Jenny Seagrove brings real intensity to her portrayal of a woman that, whoever she may be, had certainly suffered great trauma at the hands of others, and she successfully balances vulnerability with the developing feistiness of this eccentric lady. One feels sympathetic discomfort at seeing her being variously interrogated, aggressively medicalised, and prodded to perform the learnt behaviours of the ruling classes. Ms Seagrove maintains a quite convincing Russian accent throughout, although I felt this provided some incongruity in the early scenes where the German medical staff spend some time attempting to discern her nationality, when it seems perfectly obvious to the audience.

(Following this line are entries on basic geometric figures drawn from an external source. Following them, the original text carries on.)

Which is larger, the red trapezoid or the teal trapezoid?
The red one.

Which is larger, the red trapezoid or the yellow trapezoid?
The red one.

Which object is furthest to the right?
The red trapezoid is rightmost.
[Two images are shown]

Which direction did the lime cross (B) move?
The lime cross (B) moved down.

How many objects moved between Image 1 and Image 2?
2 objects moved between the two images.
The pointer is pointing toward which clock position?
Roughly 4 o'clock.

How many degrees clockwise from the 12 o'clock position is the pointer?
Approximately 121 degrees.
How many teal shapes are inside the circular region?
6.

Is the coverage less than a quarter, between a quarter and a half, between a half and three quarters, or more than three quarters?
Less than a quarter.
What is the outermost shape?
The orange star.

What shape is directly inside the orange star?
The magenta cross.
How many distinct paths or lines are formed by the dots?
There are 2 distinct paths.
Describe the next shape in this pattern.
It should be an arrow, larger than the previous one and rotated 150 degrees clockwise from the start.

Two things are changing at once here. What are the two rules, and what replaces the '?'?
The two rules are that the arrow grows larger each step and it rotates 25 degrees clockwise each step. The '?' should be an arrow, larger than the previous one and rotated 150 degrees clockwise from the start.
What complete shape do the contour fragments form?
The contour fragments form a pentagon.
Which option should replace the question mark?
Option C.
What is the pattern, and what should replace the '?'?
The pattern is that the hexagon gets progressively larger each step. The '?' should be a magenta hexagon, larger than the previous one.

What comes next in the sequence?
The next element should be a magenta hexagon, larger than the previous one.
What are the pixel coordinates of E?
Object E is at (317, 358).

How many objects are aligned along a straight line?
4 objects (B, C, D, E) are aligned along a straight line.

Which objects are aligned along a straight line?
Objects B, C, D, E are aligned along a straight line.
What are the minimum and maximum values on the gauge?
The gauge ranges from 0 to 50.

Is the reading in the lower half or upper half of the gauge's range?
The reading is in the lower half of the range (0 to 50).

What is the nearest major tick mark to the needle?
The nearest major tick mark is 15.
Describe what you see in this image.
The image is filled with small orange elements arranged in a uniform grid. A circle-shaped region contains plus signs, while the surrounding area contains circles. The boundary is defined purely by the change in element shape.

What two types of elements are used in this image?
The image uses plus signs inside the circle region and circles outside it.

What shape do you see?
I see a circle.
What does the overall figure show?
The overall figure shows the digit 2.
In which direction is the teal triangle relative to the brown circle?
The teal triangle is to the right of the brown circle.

The intensity of that performance is further focussed by the austere set, a modern, institutionalised contrast to the opulent living of the old aristocracy, with just the Imperial Russian Eagle looming in the background to evoke the past. Her simple nightie-like dress and bare feet are a constant reminder of how defenceless she remains, as if she is perpetually an in-patient even after having left the confines of the hospital.
Andrew Lancel’s detectives, father and son, are rather earnest, and although, in the case of the father, we are watching a German police officer of the 1920s, no doubt normally a person of conservative and serious outlook, I felt his delivery and demeanour was occasionally a little stiff, considering, I think, he was supposed to feel like he was her friend.
All of the other characters, including medical and legal staff, and multiple Russian aristocrats, were played by Richard Winsor and Rosie Thomson, both of whom did sterling jobs of switching in and out of both costumes and accents, as they exit and enter the stage to make further demands upon, or to try to help, our poor enigmatic Anna.
The Anastasia File is in itself a relatively entertaining and stimulating enough play, but I believe that on its opening night, this production certainly succeeded at intriguing and gripping the audience throughout, being particularly driven by the impressively vivid central performance.